Specifically, Boren said the NEG is focused on extracting greater value from its energy trading operations, accelerating the growth in "megawatts controlled" either through asset ownership or contractual arrangements, and enhancing its ownership and management of strategic natural gas transportation and storage assets.

Boren also said that as the NEG pursues these objectives, it is aggressively working to use its balance sheet and equity more efficiently, increasing capital velocity to boost returns. Examples include using more innovative asset ownership and management strategies such as tolling agreements, expanding the NEG's use of sophisticated financial structures to optimize leverage and risk, and monetizing assets and redeploying capital to higher value opportunities.

Boren said the NEG's program to develop new power plants continues to move forward with plants under construction or in development in key regions, including the West, the Northeast and the Midwest. These facilities represent more than 15,700 megawatts of capacity, in addition to the 7,000 megawatts currently controlled by the NEG. The NEG is also building its portfolio through new contractual arrangements, known as tolling agreements, that give it rights to supply fuel to and sell the power from facilities it does not own or operate, he said.

Achieving the NEG's overall growth objective goes well beyond building new power plants and pipelines, Boren said.
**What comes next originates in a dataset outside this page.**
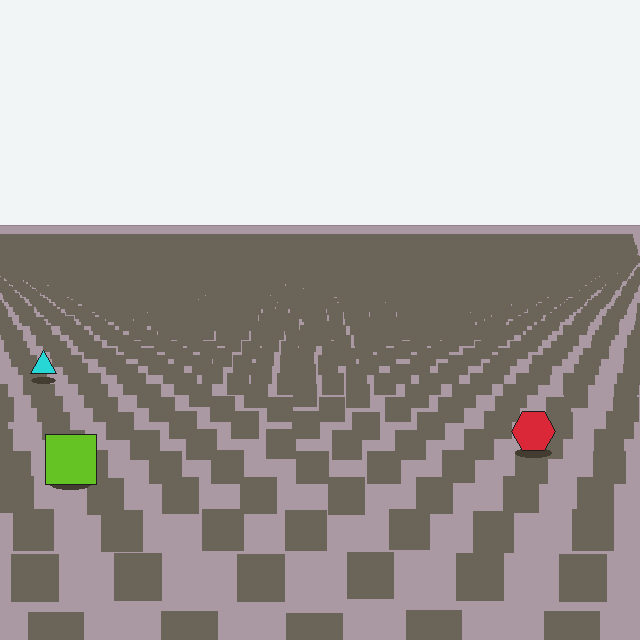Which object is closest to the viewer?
The lime square is closest. The texture marks near it are larger and more spread out.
He stressed the vital role the unit's energy trading and marketing organization must play in executing the NEG's strategy. The NEG trading and marketing group is expanding its role beyond that of a support function to that of a driver for growth through control of contractual assets, he said. The group is expanding its portfolio, diversifying its resources with a blend of physical and contractual energy assets, capturing efficiencies through e-business, and developing new products, Boren said.

Boren's overview was followed by remarks from senior members of the NEG management team. The presentations highlighted the NEG's capabilities and strategies in core competencies for success in the competitive market, including risk management, market assessment and valuation, transaction evaluation, and asset financing.

"The National Energy Group has the strategy and the full spectrum of skills and resources it takes to achieve its growth objectives and deliver solid, sustainable results to shareholders," Boren said. "Our performance in 2000 is the result of our focus and commitment to these goals, and a solid foundation on which we will build going forward."

PG&E Corporation, with revenues of more than $20 billion and operations in 21 states, markets energy services and products throughout North America through its National Energy Group. PG&E Corporation's businesses also include Pacific Gas and Electric Company, the Northern and Central California utility that deliver natural gas and electricity to one in every 20 Americans.